Having spent some years at Oxford, he transferred to the University of Paris, and after that, it seems, to the University of Bologna, famous for law. Then he joined the faculty of Oxford and rose to be chancellor of the university. Not long afterward, however, he accepted the appointment as chancellor of the archdiocese of Canterbury. Its new archbishop, St. Edmund Rich of Abingdon, previously an outstanding Oxonian professor of theology, needed an assistant, and in Richard he found a devoted right-hand man.
King Henry III was to be the torment of Archbishop Edmund and his chancellor. He made practice of leaving diocesan sees empty for prolonged periods, so that he could profit by their income himself. Then he would nominate as new bishops the men who paid him the most. He drove St. Edmund so hard that the Archbishop fled to France, a dying man. Richard accompanied Edmund and took care of him until his death. Even after that, he stayed on in France with the Dominican Friars, whom he served as a lecturer. It was while in France that he was ordained to the priesthood (1243).
When he finally returned to England, he worked for a while as a parish priest. But he was too valuable a man to go unused, so before long he was back in his position of chancellor of Canterbury, reappointed by the new archbishop, Boniface of Savoy.
In 1244 the bishop of Chichester died. Henry III, still scheming to rob the Church, saw to it that the canons of Chichester elected as bishop one Robert Passeleue, a worthless man who had practically purchased the office. Archbishop Boniface and his suffragan bishops declared the election invalid, and confirmed Richard de Wyche as the new bishop of Chichester.
Henry III was furious.
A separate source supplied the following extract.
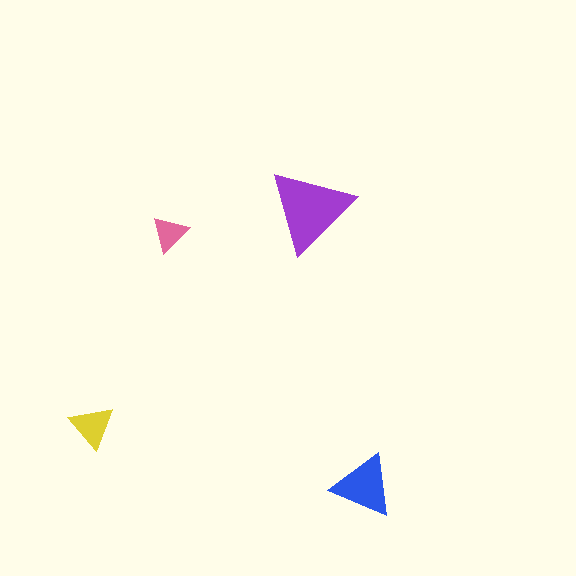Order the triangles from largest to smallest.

He kept control of the temporalities of Chichester and forbade Richard to touch any of its properties. Richard twice approached the monarch, seeking a settlement, but was twice rejected. King and Bishop both appealed to the pope, Innocent IV, then in France. Innocent decided in favor of Richard, and personally ordained him to the episcopate on March 5, 1245. But the King remained obdurate, and even forbade anybody in the diocese of Chichester to give the bishop shelter! One good priest did welcome him, however, and he started to work in his diocese like a missionary, traveling mostly on foot. Only when the pope threatened to excommunicate Henry did the King yield a little.
Bishop Richard spent the last seven years of his life as an admirable residential bishop. When questions arose of the rights of the church, he was an adamant reformer. Personally, he was a man of great sensitivity, charitable, austere (a vegetarian because he loved animals), and much admired by his people.
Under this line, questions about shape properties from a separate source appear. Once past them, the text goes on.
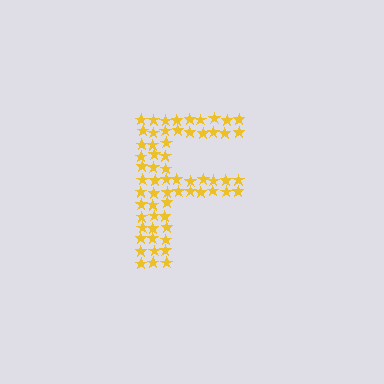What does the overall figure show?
The overall figure shows the letter F.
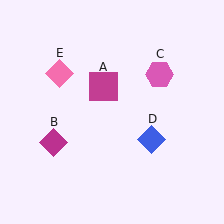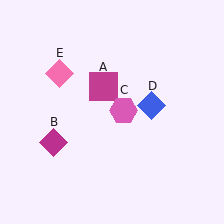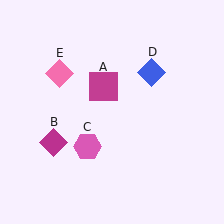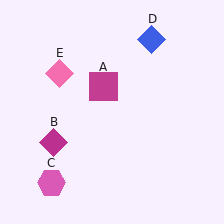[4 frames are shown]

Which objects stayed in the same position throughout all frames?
Magenta square (object A) and magenta diamond (object B) and pink diamond (object E) remained stationary.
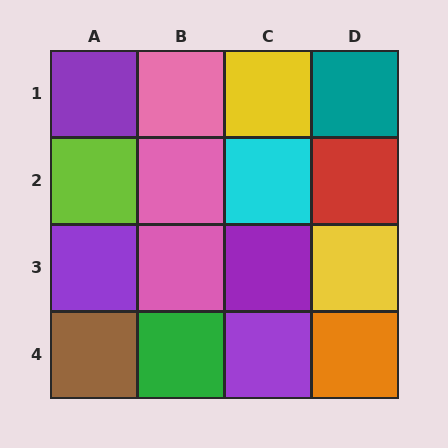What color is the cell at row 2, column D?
Red.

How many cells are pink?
3 cells are pink.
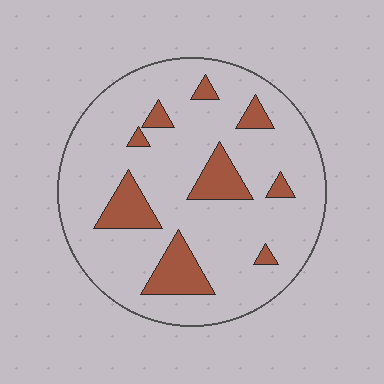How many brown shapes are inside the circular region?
9.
According to medieval custom, English bishops were supposed to do a good deal of entertaining. St. Richard felt he had to continue this tradition, but at the banquets he would continue his practice of abstaining from meat. He even good-humoredly expressed sympathy for the animals picked to be slaughtered for the banquets: “Poor little innocent creatures … We are the cause of your death, and what have you done to deserve it?”
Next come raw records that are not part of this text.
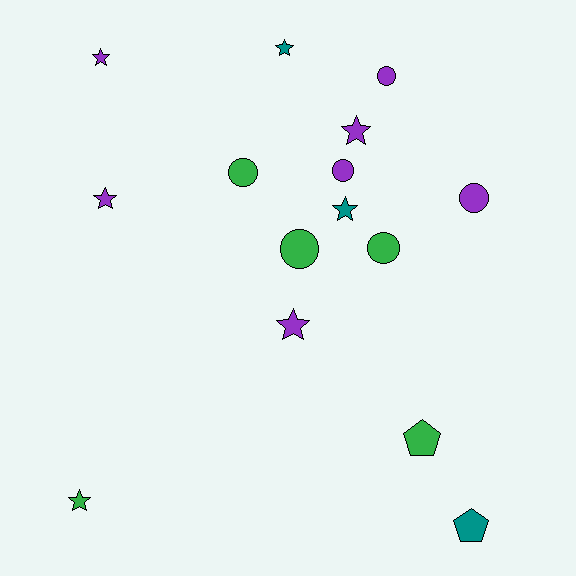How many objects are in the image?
There are 15 objects.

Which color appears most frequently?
Purple, with 7 objects.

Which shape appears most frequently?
Star, with 7 objects.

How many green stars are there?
There is 1 green star.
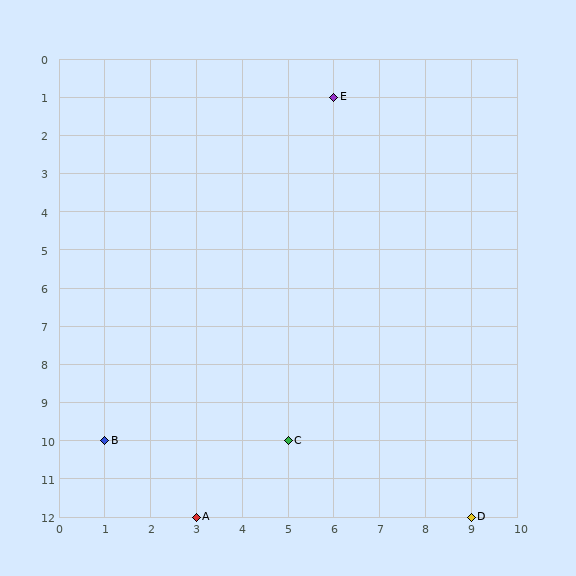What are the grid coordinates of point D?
Point D is at grid coordinates (9, 12).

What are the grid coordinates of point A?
Point A is at grid coordinates (3, 12).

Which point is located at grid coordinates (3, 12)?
Point A is at (3, 12).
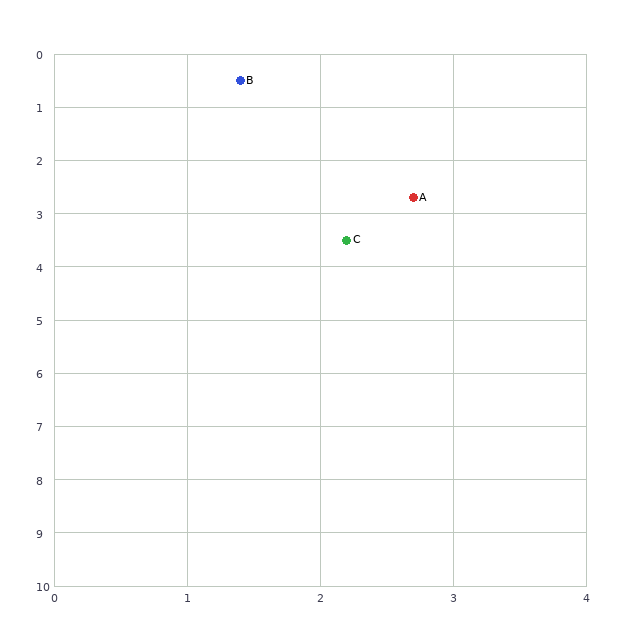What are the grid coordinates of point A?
Point A is at approximately (2.7, 2.7).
Although much loved as a bishop, St. Richard could be a stern disciplinarian with his priests. He would not tolerate avarice, heresy or immorality. He refused to bestow profitable offices on kinsmen (then a common abuse). “Jesus,” he would point out, “gave the power of the keys, not to his relative, St. John, but to a nonrelative, Peter.” Most of all, Richard placed no boundaries on help to the needy. When he ran out of funds for alms, he sold the diocesan gold and silver dishes and even his own horse.
A diligent preacher, the bishop was given the added duty of preaching a Holy Land crusade throughout the land. Worn out by his efforts and by a heavy fever, he died at Dover on April 3, 1253, in a hospice for the sick poor. Pope Urban IV canonized him nine years later.
Perhaps we can gather best the flavor of his sanctity from the lovely “Prayer of Gratitude” that he composed, and that remains popular even today:
“Thank you, Lord Jesus Christ, for all the benefits and blessings which you have given me, for all the pains and insults which you have borne for me. Merciful Friend, Brother and Redeemer, may I know you more clearly, love you more dearly, and follow you more nearly, day by day.”